At the core were those in the area, centering around the Ozark Society, who knew the Buffalo well, and were persistently determined to see it protected.
Second were those in the media and some outside Arkansas who took up the cause. Most Arkansas newspapers, with the notable exception of the Marshall Mountain Wave, published in Buffalo country, opposed damming. Cartoonist George Fisher lampooned the Corps and dam supporters.
National magazines featured the Buffalo and several major newspapers favored a national river. Prominent individuals such as artist Thomas Hart Benton and Supreme Court Justice William O. Douglas joined the effort. After a 1962 canoe trip, Douglas called the Buffalo “a national treasure worth fighting to the death to preserve.”
In Arkansas and in Washington there were, however, some obstacles within the third vital group — elected officials. Gov. Orval Faubus remained neutral for years before he announced in 1965 opposition to damming. However, U.S. Rep. Jim Trimble, representing the district where the Buffalo is located, remained steadfast behind damming. Others in the Arkansas congressional delegation were reluctant to oppose Trimble. But, as early as 1961 Senator J. William Fulbright had favored making the Buffalo part of the National Parks Service, and helped arrange a study of the Buffalo by the NPS.
A turning point came in 1966 when Republican John Paul Hammerschmidt defeated Trimble, and in 1967 Fulbright and Sen. John McClellan introduced the first Buffalo National River legislation, although the bill failed to advance.
In 1968, as a member of Fulbright’s staff, I spent some time on the Buffalo and became more convinced than ever that the legislation was needed. In 1969, David Lambert, a colleague on Fulbright’s staff, and I were assigned to work on the legislative effort. The bill got Senate approval, and by then the NPS strongly supported it. The NPS study said the Buffalo deserved national attention not for a single quality but “an outstanding combination of qualities.” Hammerschmidt introduced a companion bill in the House, but it was not acted upon.

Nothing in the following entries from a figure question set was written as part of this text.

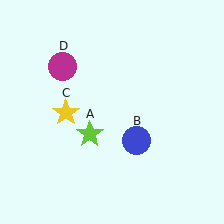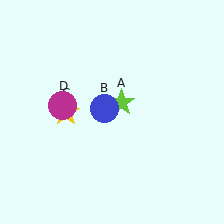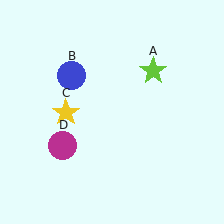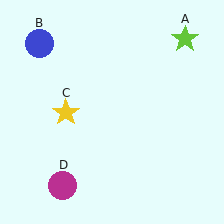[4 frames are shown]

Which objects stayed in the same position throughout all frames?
Yellow star (object C) remained stationary.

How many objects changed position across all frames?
3 objects changed position: lime star (object A), blue circle (object B), magenta circle (object D).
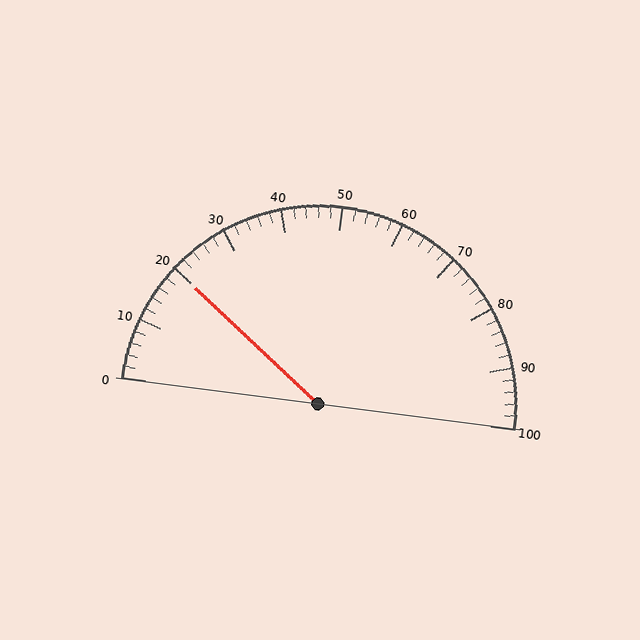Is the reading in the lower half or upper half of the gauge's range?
The reading is in the lower half of the range (0 to 100).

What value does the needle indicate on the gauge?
The needle indicates approximately 20.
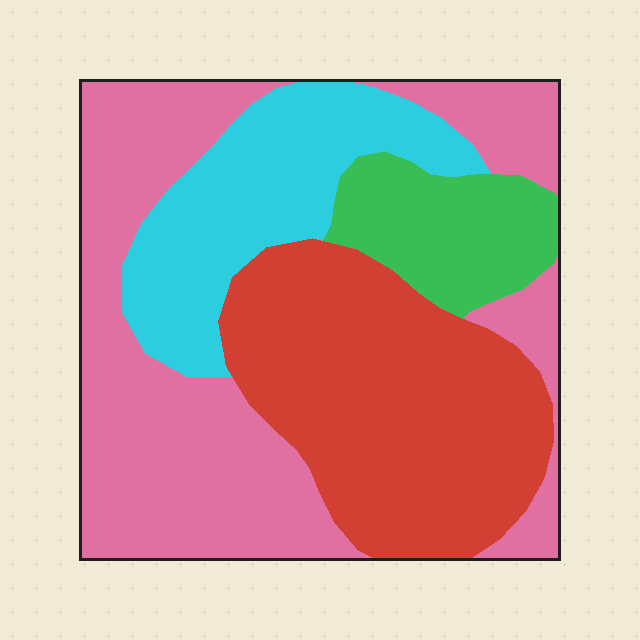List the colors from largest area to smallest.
From largest to smallest: pink, red, cyan, green.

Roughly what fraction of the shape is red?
Red covers 31% of the shape.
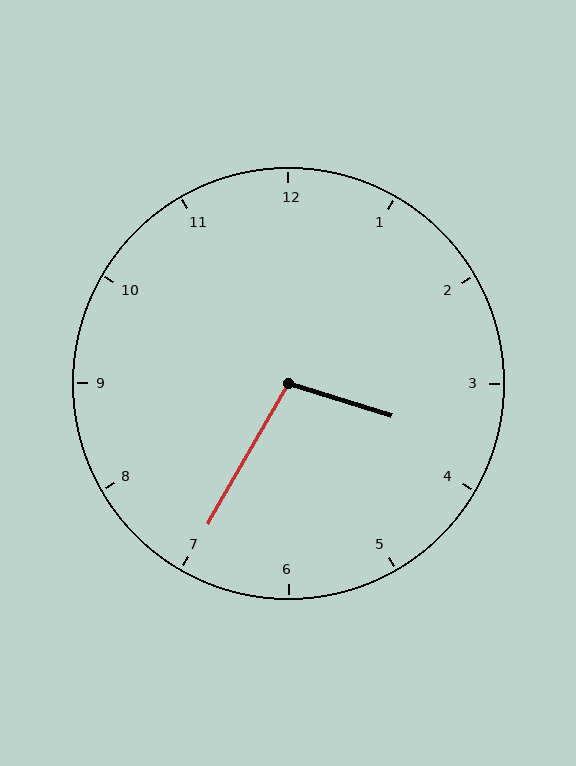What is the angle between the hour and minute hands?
Approximately 102 degrees.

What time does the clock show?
3:35.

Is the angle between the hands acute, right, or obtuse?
It is obtuse.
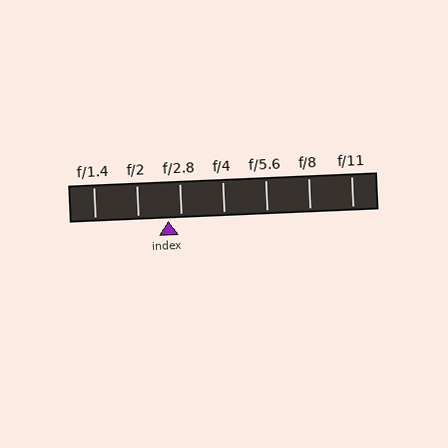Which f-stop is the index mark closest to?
The index mark is closest to f/2.8.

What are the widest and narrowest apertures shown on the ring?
The widest aperture shown is f/1.4 and the narrowest is f/11.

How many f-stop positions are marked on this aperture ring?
There are 7 f-stop positions marked.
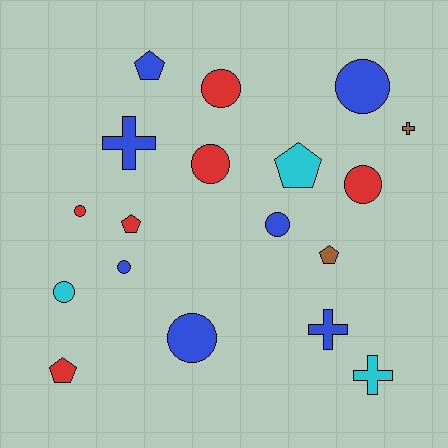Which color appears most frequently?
Blue, with 7 objects.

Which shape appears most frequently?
Circle, with 9 objects.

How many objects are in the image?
There are 18 objects.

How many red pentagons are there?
There are 2 red pentagons.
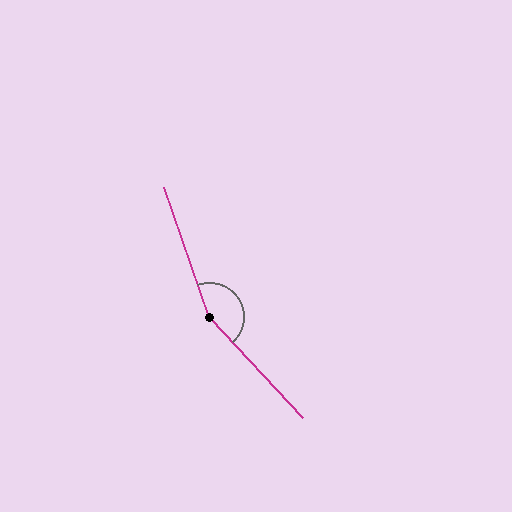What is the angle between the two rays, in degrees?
Approximately 157 degrees.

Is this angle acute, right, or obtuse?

Again in 1971, with a new session of Congress, Fulbright and McClellan introduced a bill, as did Hammerschmidt . All the while, Arkansas supporters kept pushing the issue. This time it passed both Houses and in March 1972, President Nixon signed the legislation into law.
In 40-plus years as a National River it has become a major tourist destination with its spectacular scenery, water activities, hiking, camping, etc. I’ve just returned from a Buffalo visit and can testify once again to its special quality.
In view of this history, well told in a documentary film by Larry Foley, and considering what the Buffalo area has to offer, it is appropriate and unsurprising that many of us who love the Buffalo are distressed by the presence of the hog farm nearby.